¿Has levantado la voz a tus hijos? ¿Les has hablado mal o les has dicho algo de lo que te arrepientes? No te sientas mal, a todos nos pasa.
Ser padres o madres no te convierte en un ser infalible y los errores son parte del camino, lo importante es saber cómo gestionarlos.
Si has cometido un error, toca pedir perdón y tratar de reparar el daño que has hecho.
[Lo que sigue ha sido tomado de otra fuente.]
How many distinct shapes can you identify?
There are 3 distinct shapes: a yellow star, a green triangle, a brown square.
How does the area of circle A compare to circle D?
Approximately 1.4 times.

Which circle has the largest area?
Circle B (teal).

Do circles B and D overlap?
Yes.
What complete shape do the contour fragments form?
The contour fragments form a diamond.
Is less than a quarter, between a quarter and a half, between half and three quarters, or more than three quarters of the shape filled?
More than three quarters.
Es justo que lo mismo que exigimos a nuestros hijos, nos lo apliquemos nosotros ya que, como decía, a demás de ser justo, ellos aprenden de nuestro modelo. si quieres que ellos sean responsables y honestos, pues debes serlo tu también.
Y no pasa nada por ser imperfectos, para nuestros hijos tener el modelo de padres imperfectos es muy liberador, saber que todos tenemos derecho a cometer errores y que no somos seres perfectos que nunca se equivocan, también lo hacemos, pero asumimos la responsabilidad al igual que queremos que ellos lo hagan. Por eso les damos también ese modelo en el que reconocemos la culpa y tratamos de reparar el daño causado.
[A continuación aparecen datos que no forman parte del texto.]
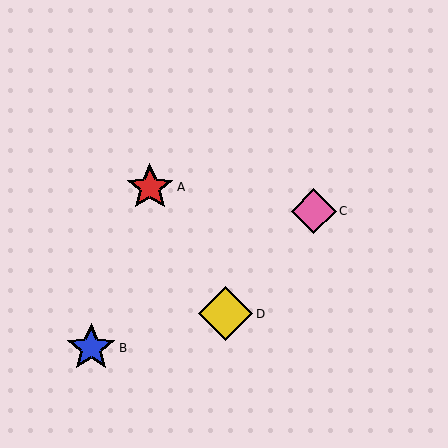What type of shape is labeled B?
Shape B is a blue star.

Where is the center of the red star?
The center of the red star is at (150, 187).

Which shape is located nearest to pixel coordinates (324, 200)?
The pink diamond (labeled C) at (314, 211) is nearest to that location.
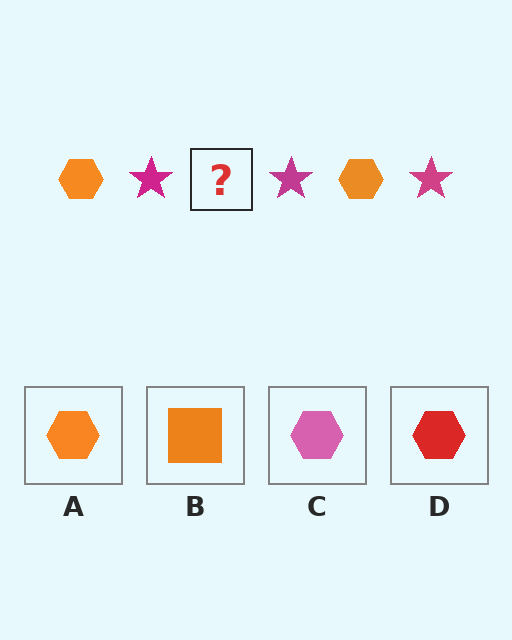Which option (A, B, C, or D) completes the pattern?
A.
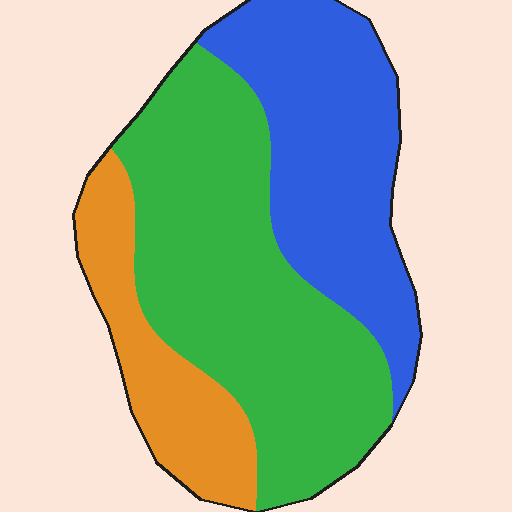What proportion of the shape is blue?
Blue covers 33% of the shape.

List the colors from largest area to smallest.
From largest to smallest: green, blue, orange.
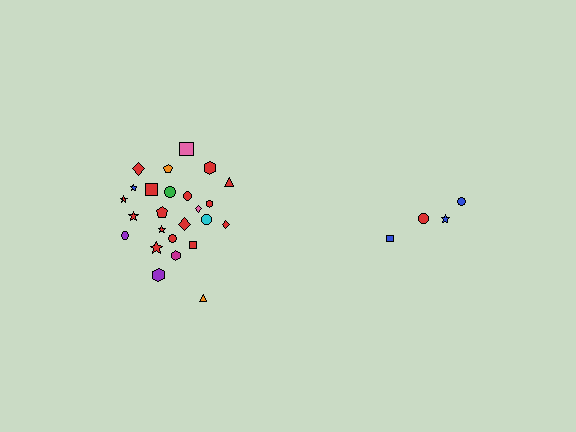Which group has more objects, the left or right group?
The left group.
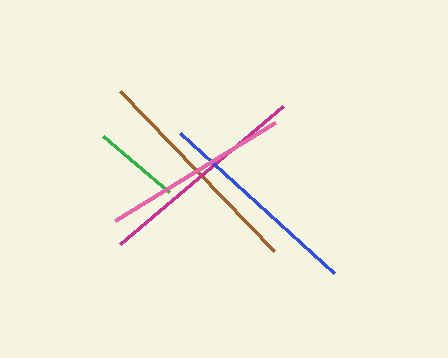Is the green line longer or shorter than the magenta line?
The magenta line is longer than the green line.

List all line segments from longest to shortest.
From longest to shortest: brown, magenta and blue (about equal), pink, green.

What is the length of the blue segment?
The blue segment is approximately 208 pixels long.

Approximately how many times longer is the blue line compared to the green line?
The blue line is approximately 2.4 times the length of the green line.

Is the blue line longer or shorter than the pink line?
The blue line is longer than the pink line.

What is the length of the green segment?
The green segment is approximately 86 pixels long.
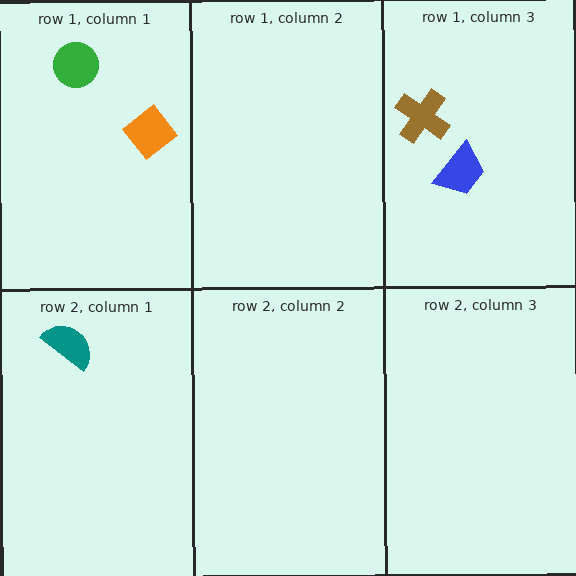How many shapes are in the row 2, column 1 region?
1.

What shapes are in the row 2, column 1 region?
The teal semicircle.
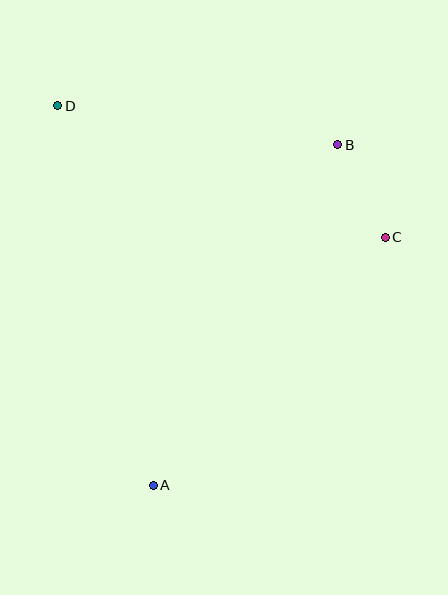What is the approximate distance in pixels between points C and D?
The distance between C and D is approximately 353 pixels.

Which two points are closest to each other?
Points B and C are closest to each other.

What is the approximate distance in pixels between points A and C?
The distance between A and C is approximately 340 pixels.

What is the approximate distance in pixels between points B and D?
The distance between B and D is approximately 283 pixels.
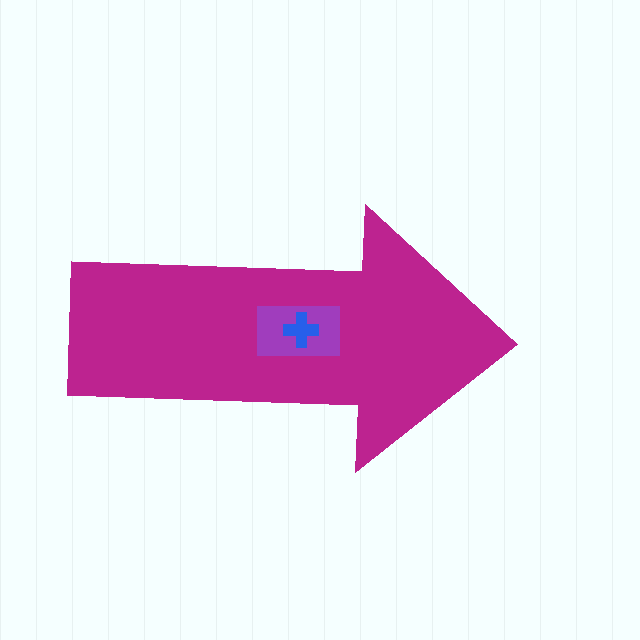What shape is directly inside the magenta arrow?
The purple rectangle.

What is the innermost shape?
The blue cross.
Pedir perdón a tus hijos no es un acto de debilidad, sino que es un acto de valentía y de responsabilidad. demuestra que eres capaz de reconocer tus errores y que te preocupas por su bienestar y además les enseña una valiosa lección sobre la importancia de la humildad y la reparación del daño.
Pedir perdón no te hace menos padre o madre, no hace que pierdas autoridad, al contrario, demuestra que eres una persona madura que está dispuesta a aprender de sus errores.
Pedir perdón en es un acto de amor y de respeto hacia tus hijos.